Concurrent Requests: test_concurrent_retrieval uses ThreadPoolExecutor to simulate multiple clients querying the retrieval API simultaneously, ensuring correct behavior under load.
Error Handling Validation: Tests extensively check for correct error codes and messages when invalid inputs are provided, ensuring robustness.
Dynamic Payload Mutation: Tests dynamically update payload dictionaries with IDs obtained from test fixtures to ensure realistic and valid test inputs.

Interaction with Other Parts of the System

retrieval_chunks function (from common): This is the core API function under test, responsible for fetching text chunks based on provided parameters.
Authorization (RAGFlowHttpApiAuth): The tests interact with the authentication subsystem by providing valid or invalid API tokens.
Configurations (configs): Use of constants like INVALID_API_TOKEN to simulate authentication failures.
Test Fixtures (HttpApiAuth, add_chunks): External fixtures provide setup data such as authorized credentials and pre-added chunks in datasets/documents.
Environment Variables (os.getenv("DOC_ENGINE")): Influence test behavior based on the configured document engine backend.

Usage Example

A typical test case flow in this file:

Prepare a payload dictionary with parameters such as "question", "dataset_ids", "page", "page_size", etc.
Obtain valid API authorization from a fixture.
Call retrieval_chunks with the authorization and payload.
Assert that the response's code, message, and returned chunk count match expected values.
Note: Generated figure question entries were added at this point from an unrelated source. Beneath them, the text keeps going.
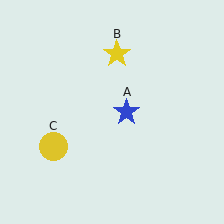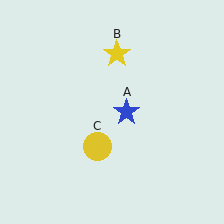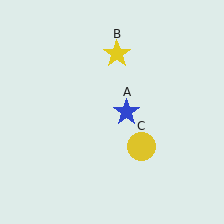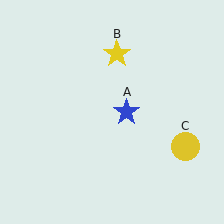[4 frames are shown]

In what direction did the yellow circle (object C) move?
The yellow circle (object C) moved right.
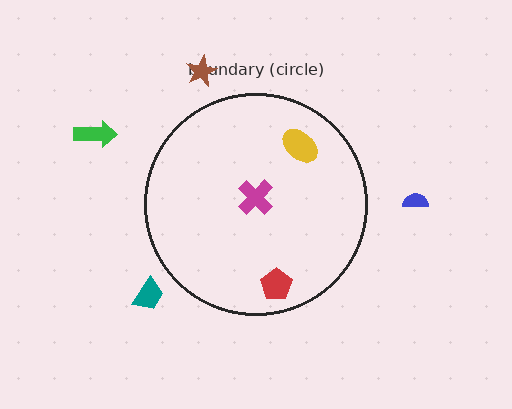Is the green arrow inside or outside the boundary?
Outside.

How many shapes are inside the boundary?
3 inside, 4 outside.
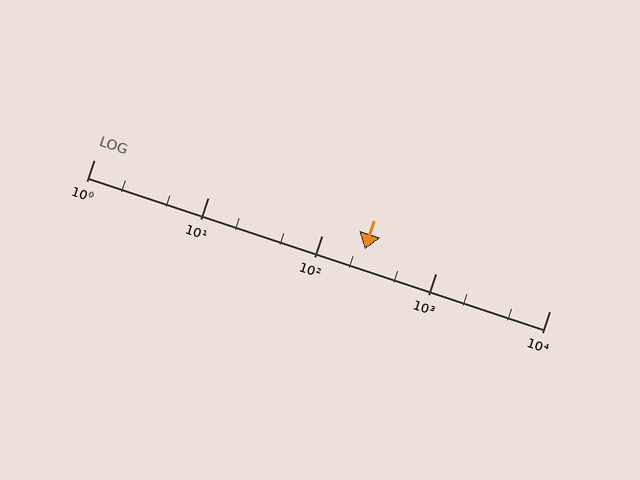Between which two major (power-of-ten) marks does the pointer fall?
The pointer is between 100 and 1000.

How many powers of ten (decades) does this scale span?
The scale spans 4 decades, from 1 to 10000.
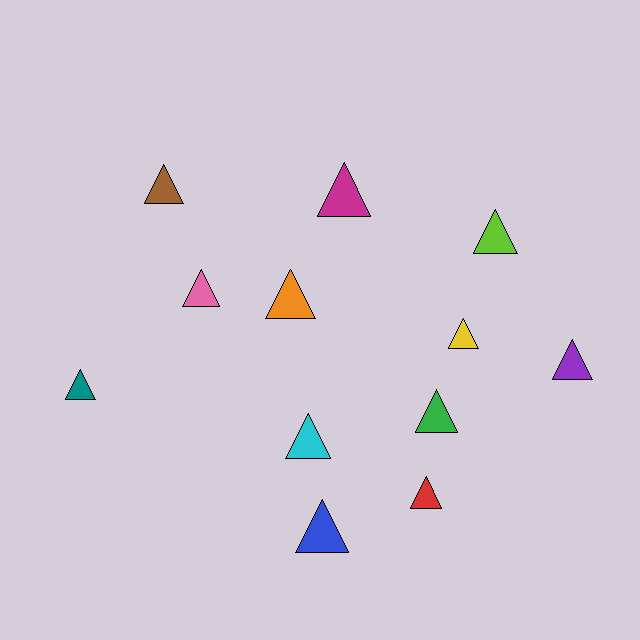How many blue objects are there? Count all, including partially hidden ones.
There is 1 blue object.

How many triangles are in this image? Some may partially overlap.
There are 12 triangles.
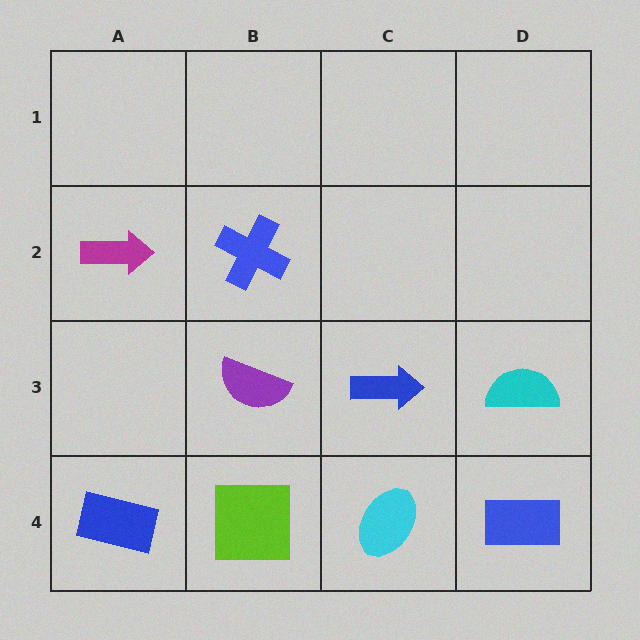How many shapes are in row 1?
0 shapes.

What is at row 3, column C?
A blue arrow.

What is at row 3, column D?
A cyan semicircle.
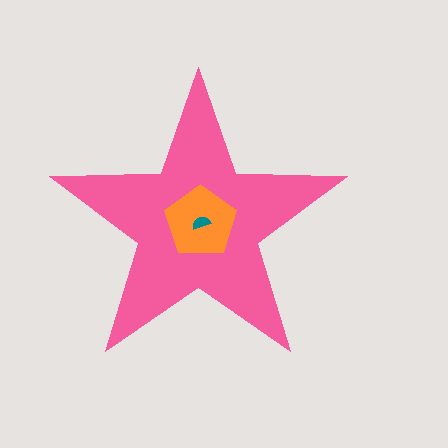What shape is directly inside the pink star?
The orange pentagon.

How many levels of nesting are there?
3.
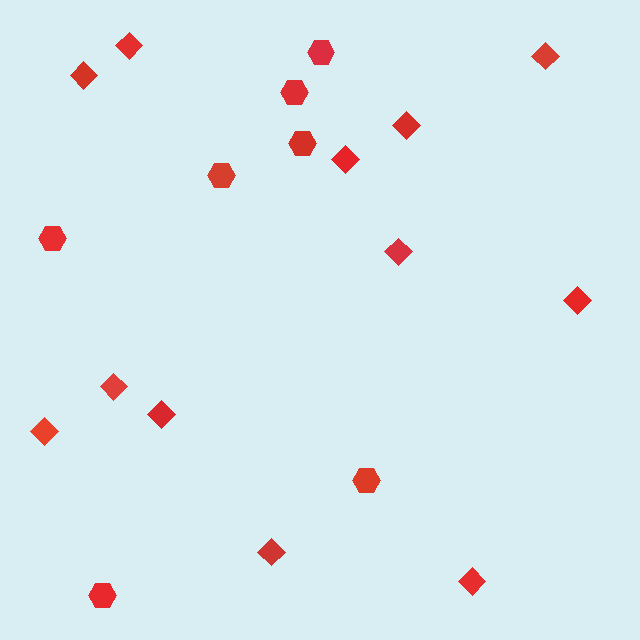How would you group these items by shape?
There are 2 groups: one group of diamonds (12) and one group of hexagons (7).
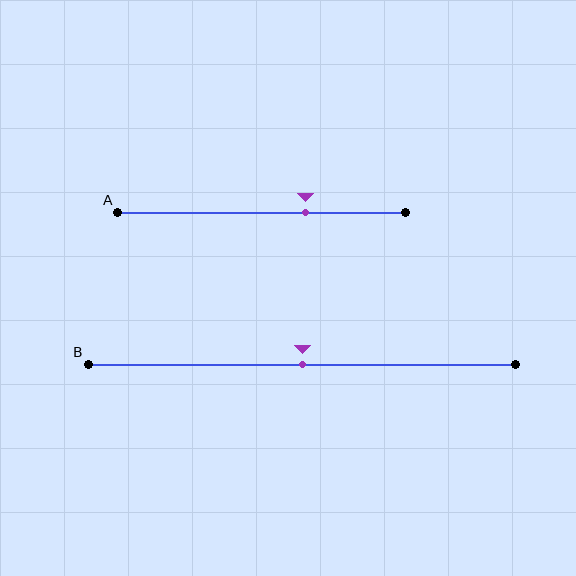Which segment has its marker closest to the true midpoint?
Segment B has its marker closest to the true midpoint.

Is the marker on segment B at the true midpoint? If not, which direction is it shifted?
Yes, the marker on segment B is at the true midpoint.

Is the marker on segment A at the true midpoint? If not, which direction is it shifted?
No, the marker on segment A is shifted to the right by about 15% of the segment length.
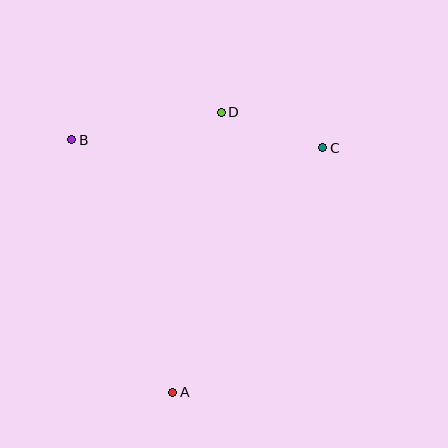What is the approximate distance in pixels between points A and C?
The distance between A and C is approximately 287 pixels.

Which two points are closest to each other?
Points C and D are closest to each other.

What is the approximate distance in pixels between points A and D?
The distance between A and D is approximately 284 pixels.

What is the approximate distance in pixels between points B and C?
The distance between B and C is approximately 252 pixels.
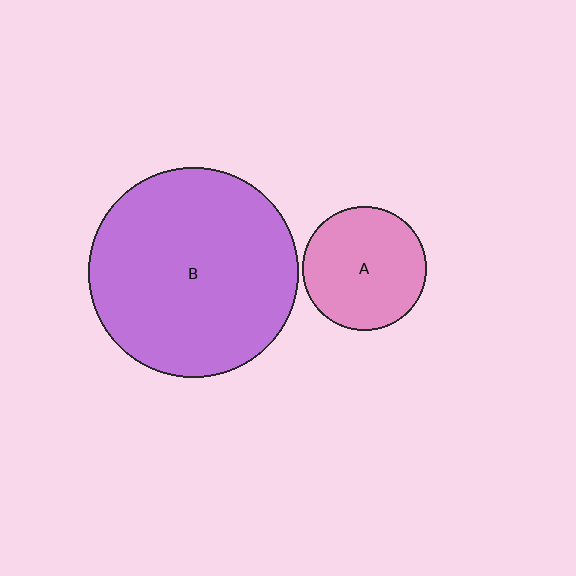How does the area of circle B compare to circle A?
Approximately 2.9 times.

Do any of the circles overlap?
No, none of the circles overlap.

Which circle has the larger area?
Circle B (purple).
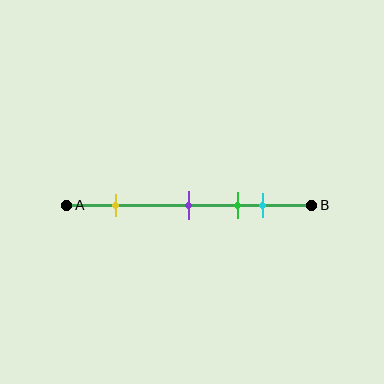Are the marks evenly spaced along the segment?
No, the marks are not evenly spaced.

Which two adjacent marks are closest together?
The green and cyan marks are the closest adjacent pair.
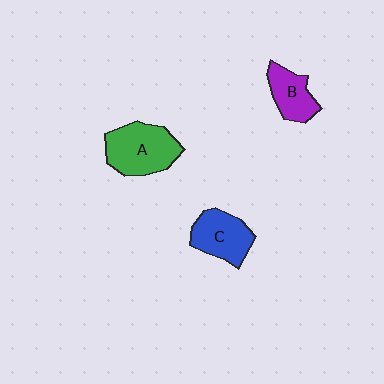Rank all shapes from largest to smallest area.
From largest to smallest: A (green), C (blue), B (purple).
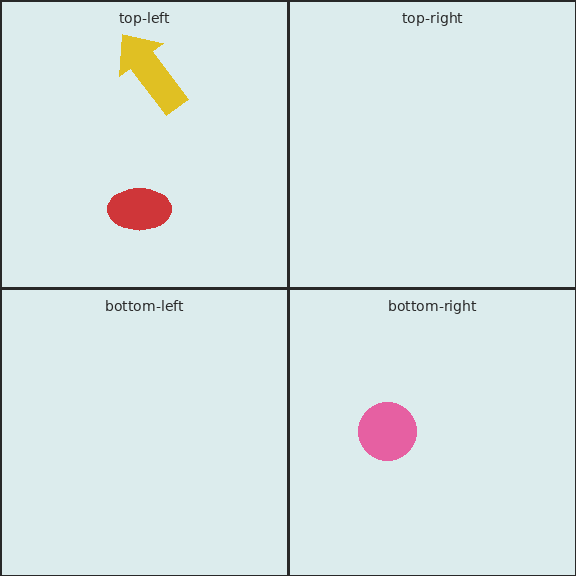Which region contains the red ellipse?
The top-left region.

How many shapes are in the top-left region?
2.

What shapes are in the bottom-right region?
The pink circle.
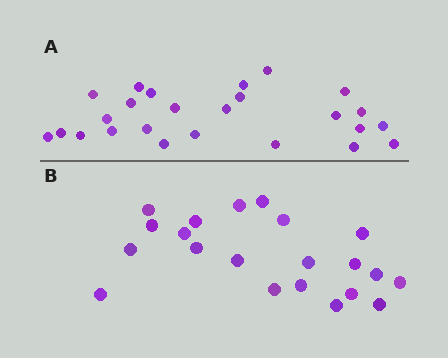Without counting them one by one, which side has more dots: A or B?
Region A (the top region) has more dots.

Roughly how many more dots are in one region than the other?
Region A has about 4 more dots than region B.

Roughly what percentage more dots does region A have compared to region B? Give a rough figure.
About 20% more.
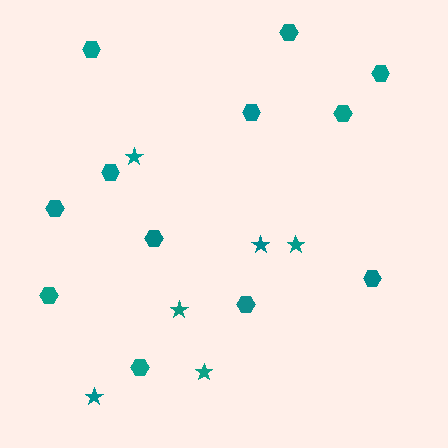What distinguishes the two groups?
There are 2 groups: one group of stars (6) and one group of hexagons (12).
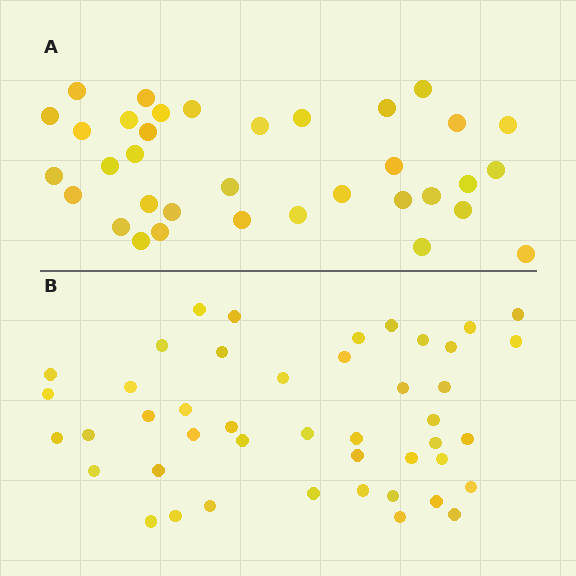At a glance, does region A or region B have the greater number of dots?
Region B (the bottom region) has more dots.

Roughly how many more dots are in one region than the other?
Region B has roughly 10 or so more dots than region A.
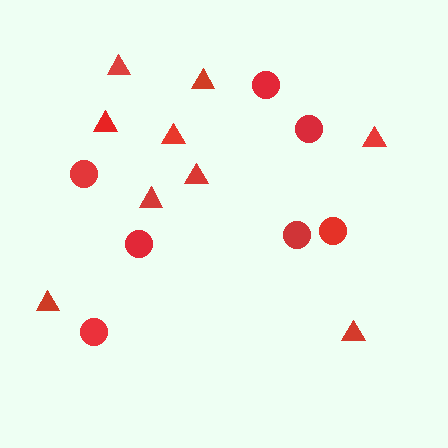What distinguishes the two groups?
There are 2 groups: one group of triangles (9) and one group of circles (7).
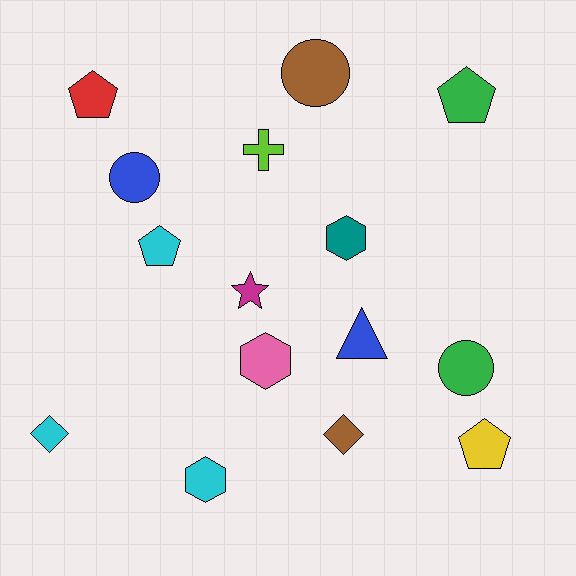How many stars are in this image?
There is 1 star.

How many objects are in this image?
There are 15 objects.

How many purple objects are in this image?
There are no purple objects.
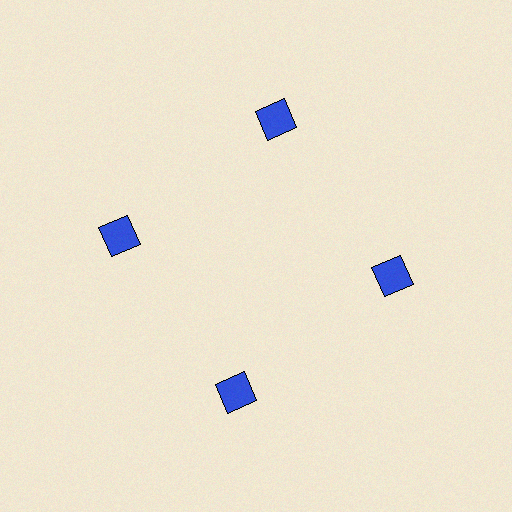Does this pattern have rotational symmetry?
Yes, this pattern has 4-fold rotational symmetry. It looks the same after rotating 90 degrees around the center.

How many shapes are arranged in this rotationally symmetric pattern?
There are 4 shapes, arranged in 4 groups of 1.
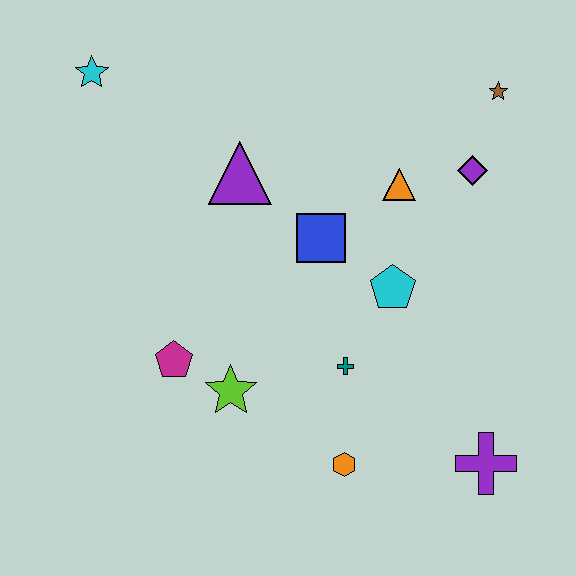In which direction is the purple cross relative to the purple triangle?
The purple cross is below the purple triangle.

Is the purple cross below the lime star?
Yes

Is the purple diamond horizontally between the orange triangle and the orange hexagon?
No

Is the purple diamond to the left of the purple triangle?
No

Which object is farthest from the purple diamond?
The cyan star is farthest from the purple diamond.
def test_example(HttpApiAuth, add_chunks):
    dataset_id, _, _ = add_chunks
    payload = {"question": "example", "dataset_ids": [dataset_id], "page_size": 3}
    res = retrieval_chunks(HttpApiAuth, payload)
    assert res["code"] == 0
    assert len(res["data"]["chunks"]) == 3

Mermaid Diagram: Class Structure

classDiagram
    class TestAuthorization {
        +test_invalid_auth(invalid_auth, expected_code, expected_message)
    }
    class TestChunksRetrieval {
        +test_basic_scenarios(HttpApiAuth, add_chunks, payload, expected_code, expected_page_size, expected_message)
        +test_page(HttpApiAuth, add_chunks, payload, expected_code, expected_page_size, expected_message)
        +test_page_size(HttpApiAuth, add_chunks, payload, expected_code, expected_page_size, expected_message)
        +test_vector_similarity_weight(HttpApiAuth, add_chunks, payload, expected_code, expected_page_size, expected_message)
        +test_top_k(HttpApiAuth, add_chunks, payload, expected_code, expected_page_size, expected_message)
        +test_rerank_id(HttpApiAuth, add_chunks, payload, expected_code, expected_message)
        +test_keyword(HttpApiAuth, add_chunks, payload, expected_code, expected_page_size, expected_message)
        +test_highlight(HttpApiAuth, add_chunks, payload, expected_code, expected_highlight, expected_message)
        +test_invalid_params(HttpApiAuth, add_chunks)
        +test_concurrent_retrieval(HttpApiAuth, add_chunks)
    }

Summary

This file is a comprehensive test suite for the chunk retrieval API in InfiniFlow.
It validates authorization, parameter correctness, pagination, filtering, ranking, highlighting, and concurrency.
Uses pytest features like parameterization and fixtures for modular, maintainable tests.
Skips some tests conditionally to accommodate known issues and environment differences.
Includes concurrency testing to ensure thread-safe and performant retrieval operations.